Bonus: Tricky / Advanced Questions

Q: Can a process have multiple stacks?

Yes. Each thread in a process has its own stack. The process's stack (in a single-threaded process) is allocated by the OS. Additional stacks can be created using mmap(MAP_ANONYMOUS) and used as alternate stacks for sigaltstack() (needed to handle SIGSEGV from stack overflow).

Q: What happens if two processes try to write to the same file simultaneously?

Without synchronization: writes may interleave at the page or block level → corruption. O_APPEND flag makes write() atomic for writes ≤ PIPE_BUF bytes (4096 on Linux). For larger or structured writes, use advisory locks (flock(), fcntl()), or a mutex, or a database.

Q: Why is malloc(0) not undefined behavior in C?
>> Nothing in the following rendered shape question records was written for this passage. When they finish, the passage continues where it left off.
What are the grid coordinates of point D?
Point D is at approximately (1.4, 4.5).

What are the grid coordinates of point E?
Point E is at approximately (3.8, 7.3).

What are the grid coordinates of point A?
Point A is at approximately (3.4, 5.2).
malloc(0) returns either a unique non-NULL pointer or NULL (implementation-defined). The returned pointer must be passed to free(). It's useful in generic code where size is computed and might be 0.
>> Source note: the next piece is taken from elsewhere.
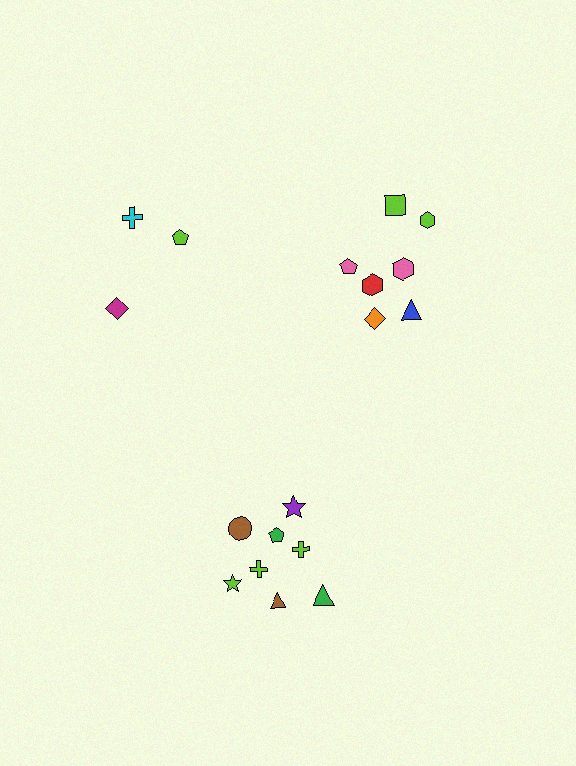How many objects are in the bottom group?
There are 8 objects.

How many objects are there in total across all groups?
There are 18 objects.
Q: What is the LD_PRELOAD trick?

LD_PRELOAD is an environment variable that makes the dynamic linker load a shared library before all others, including libc. Your functions override the standard ones. Uses: memory debugging (valgrind, tcmalloc), mocking syscalls in tests, faketime (intercepts clock_gettime).

LD_PRELOAD=/usr/lib/libfaketime.so.1 FAKETIME="-15d" ./myprogram

Q: What is the difference between mmap(MAP_SHARED) and mmap(MAP_PRIVATE)?

  • MAP_SHARED: Writes are visible to all processes mapping the same file/region. Written back to the file. Used for IPC.
  • MAP_PRIVATE: Copy-on-write. Writes create private copies — not visible to other processes, not written to the file. Used for loading executables (modifications don't corrupt the binary).

Advanced Editorial Pass: Interview Depth Through Operational Reasoning

Senior Engineering Focus

  • Answer with context, trade-off, and failure containment strategy.
  • Connect OS concepts to real production incidents and diagnostics.
  • Prioritize measurable outcomes over textbook-only definitions.

Failure Modes to Anticipate

  • Concept-only answers without system-level implications.
  • Ignoring observability and triage workflow in explanations.
  • Over-generalizing without workload assumptions.

Practical Heuristics

  1. For each answer, include one bottleneck and one mitigation.
  2. Use Linux command evidence in scenario walkthroughs.
  3. Practice concise 2-minute narratives: problem, root cause, correction.